The amount of total possible outcomes = 2*2*2*2*2*2 = 64

And here is where i stumble.

The description is (6)

(4) = 15 Beneficial outcomes

And i am completely lost

what do they mean by (6)

(4) = 15

And how to calculate it?

I am not sure that it is possible to explain even the rudiments of probability theory on a site like this. However, let's try to eliminate some darkness.

Some notation

FACTORIAL

4! = 4 * 3 * 2 * 1

3! = 3 * 2 * 1

2! = 2 * 1

1! = 1

A more formal definition is

\(\displaystyle 0! = 1\ and\)

\(\displaystyle n! = n * (n - 1)!\ for\ any\ n \in \mathbb N^+.\)

BINOMIAL COEFFICIENT

\(\displaystyle n,\ k \in \mathbb Z\ and\ 0 \le k \le n \implies \dbinom{n}{k} = \dfrac{n!}{k! * (n - k)!}.\)

Assume we flip a FAIR coin 6 times and write down the results as we get them.

As you saw there are 64 possibilities.
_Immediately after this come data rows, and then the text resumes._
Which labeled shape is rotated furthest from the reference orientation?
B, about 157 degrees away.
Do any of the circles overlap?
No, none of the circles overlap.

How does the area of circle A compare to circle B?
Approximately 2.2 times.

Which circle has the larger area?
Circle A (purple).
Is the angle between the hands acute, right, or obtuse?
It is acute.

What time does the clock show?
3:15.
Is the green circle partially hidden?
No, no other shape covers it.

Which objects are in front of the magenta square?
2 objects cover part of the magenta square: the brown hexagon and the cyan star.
And if the coin is fair, the probability of any one of them is

\(\displaystyle \dfrac{1}{64}.\)

I suggest that you write every possibility down in a systematic way, starting with HHHHHH and ending with TTTTTT. Count them up. You should have 64 and no duplicates.

How many cases will have 6 heads? Obviously 1. But

\(\displaystyle \dbinom{6}{6} = \dfrac{6!}{6! * (6 - 6)!} = \dfrac{1}{(6 - 6)!} = \dfrac{1}{0!} = \dfrac{1}{1} = 1.\)
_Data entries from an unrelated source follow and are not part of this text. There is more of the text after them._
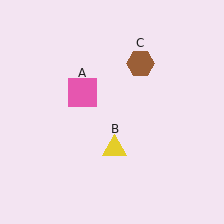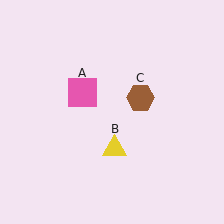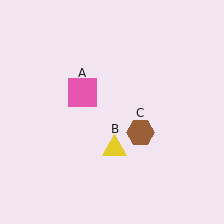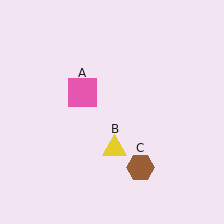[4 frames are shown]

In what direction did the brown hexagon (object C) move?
The brown hexagon (object C) moved down.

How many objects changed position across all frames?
1 object changed position: brown hexagon (object C).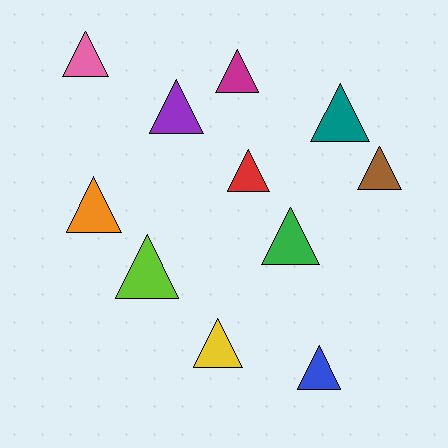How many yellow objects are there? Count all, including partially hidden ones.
There is 1 yellow object.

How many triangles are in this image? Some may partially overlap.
There are 11 triangles.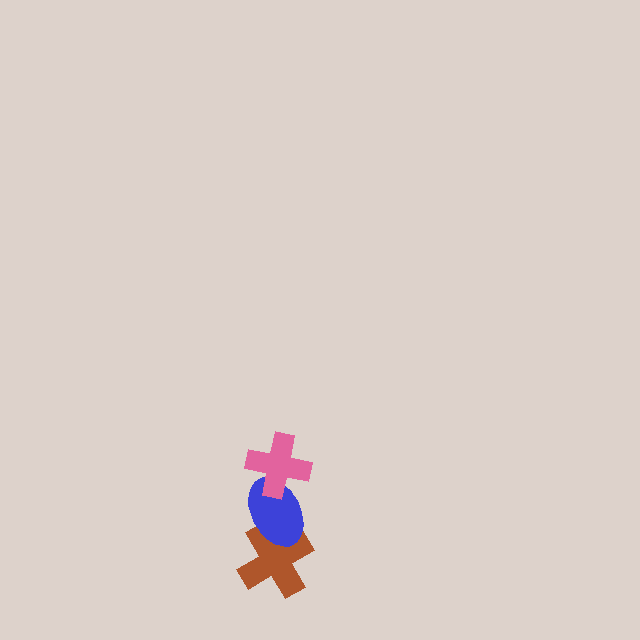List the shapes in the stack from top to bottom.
From top to bottom: the pink cross, the blue ellipse, the brown cross.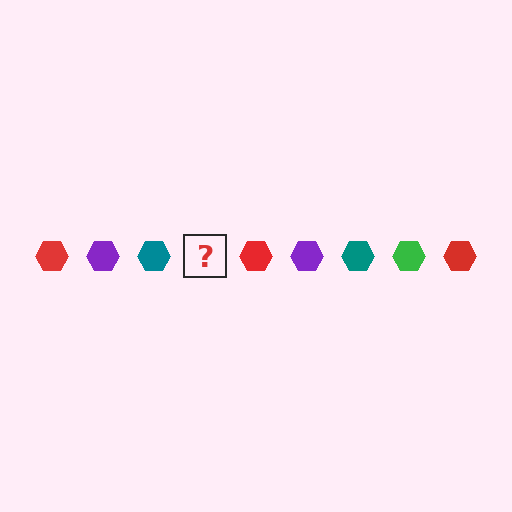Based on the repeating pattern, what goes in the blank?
The blank should be a green hexagon.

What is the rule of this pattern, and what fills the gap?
The rule is that the pattern cycles through red, purple, teal, green hexagons. The gap should be filled with a green hexagon.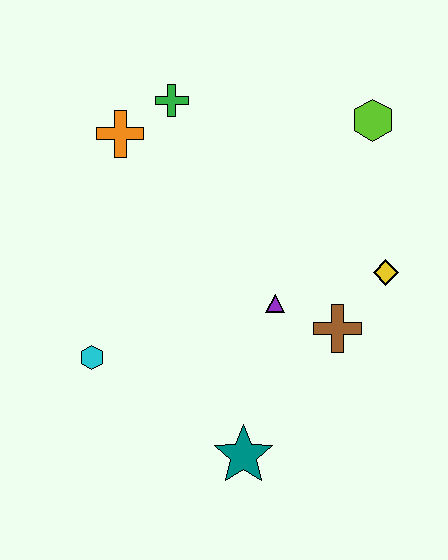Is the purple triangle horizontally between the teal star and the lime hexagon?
Yes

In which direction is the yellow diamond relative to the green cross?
The yellow diamond is to the right of the green cross.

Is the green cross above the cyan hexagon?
Yes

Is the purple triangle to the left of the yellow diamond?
Yes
How many cases will have 5 heads. It is not so obvious, but it is 6 cases because the T could come first, second, third, fourth, fifth, or sixth. And

\(\displaystyle \dbinom{6}{5} = \dfrac{6!}{5! * (6 - 5)!} = \dfrac{6 * 5 * 4 * 3 * 2 * 1}{5 * 4 * 3 * 2 * 1 * 1!} = \dfrac{6}{1} = 6.\)

How many cases will have 4 heads. I suggest you count them up. You will find if you have not made a mistake that you have 15. They will look like this:

HHHHTT 1

HHHTHT 2

HHTHHT 3

HTHHHT 4

THHHHT 5

HHHTTH 6

HHTHTH 7

HTHHTH 8

THHHTH 9

HHTTHH 10

HTHTHH 11

THHTHH 12

HTTHHH 13

THTHHH 14

TTHHHH 15

And

\(\displaystyle \dbinom{6}{4} = \dfrac{6!}{4! * (6 - 4)!} = \dfrac{6 * 5 * 4 * 3 * 2 * 1}{ 4 * 3 * 2 * 1 * 2!} = \dfrac{6 * 5}{2 * 1} = 15.\)